Here at YESS, the two most common types of donations we are gifted with are what we call “monetary donations” and “in kind donations.” Monetary donations are just that –  donations in the form of cash, cheque, or an online process. In kind items, on the other hand, are donations of tangible goods – like food, clothing, toiletries, or gifts for the kids to enjoy, like a video game.

So what exactly happens to these donations after they are dropped off at YESS?

The process begins with our facilities team. They carefully sort all of the items, going through boxes of food, bags of donations, and trunks full of stuff. Our facilities team sees everything from boxes of socks and deodorant, to strange items like cans of paint and leg braces.

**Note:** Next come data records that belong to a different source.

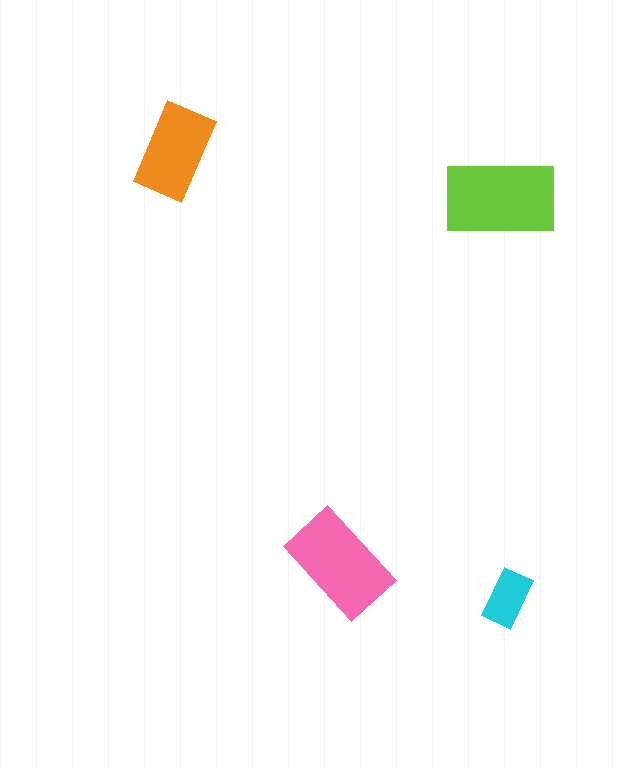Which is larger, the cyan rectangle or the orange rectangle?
The orange one.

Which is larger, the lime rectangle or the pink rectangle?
The lime one.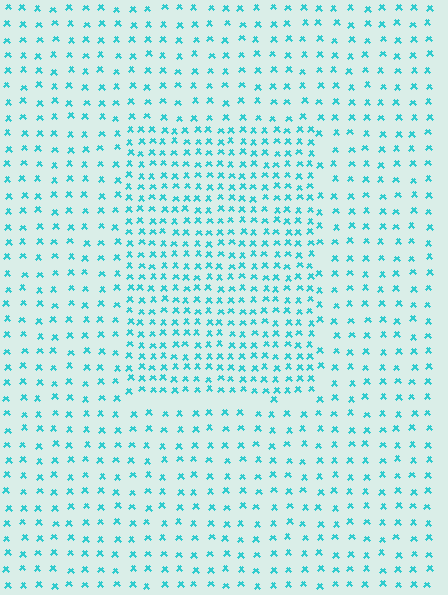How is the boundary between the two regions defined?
The boundary is defined by a change in element density (approximately 1.9x ratio). All elements are the same color, size, and shape.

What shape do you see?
I see a rectangle.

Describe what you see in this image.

Things like toothbrushes, deodorant, makeup, personal hygiene products, razors, soap, and clothing make their way to our donation room. Many kids come to us with only the clothes on their backs.  These kids will visit the donation room and carefully flip through hangers of donated clothing.  Some will need an entire set of clean clothes, others may just need a dressy shirt for a job interview.

Food donations are sorted by our kitchen team, who decide what items need to be used right away and what can go in the fridge or freezer and added to the menu later in the week. Food is then transported to one of our three buildings – our Whyte Avenue building, which houses our Nexus Emergency Shelter and Graham’s Place; the Armoury Resource Centre, where our daytime programming takes place; or to Shanoa’s place, our residential home in west Edmonton. Things like cereal, soup, pasta, canned meat, jams, crackers, granola bars, sauces, and other snacks end up on our pantry shelves. Perishable items like milk and meat end up in one of our oversized fridges or freezers.

And what exactly happened to that can of chicken soup you dropped off?

It was warmed up and placed in the ice cold hands of a youth who had nothing but tattered mittens to wear on the harsh winter streets, and with it came nourishment, comfort, and strength.

You can be assured that every donation, big and small, is loved and appreciated at YESS.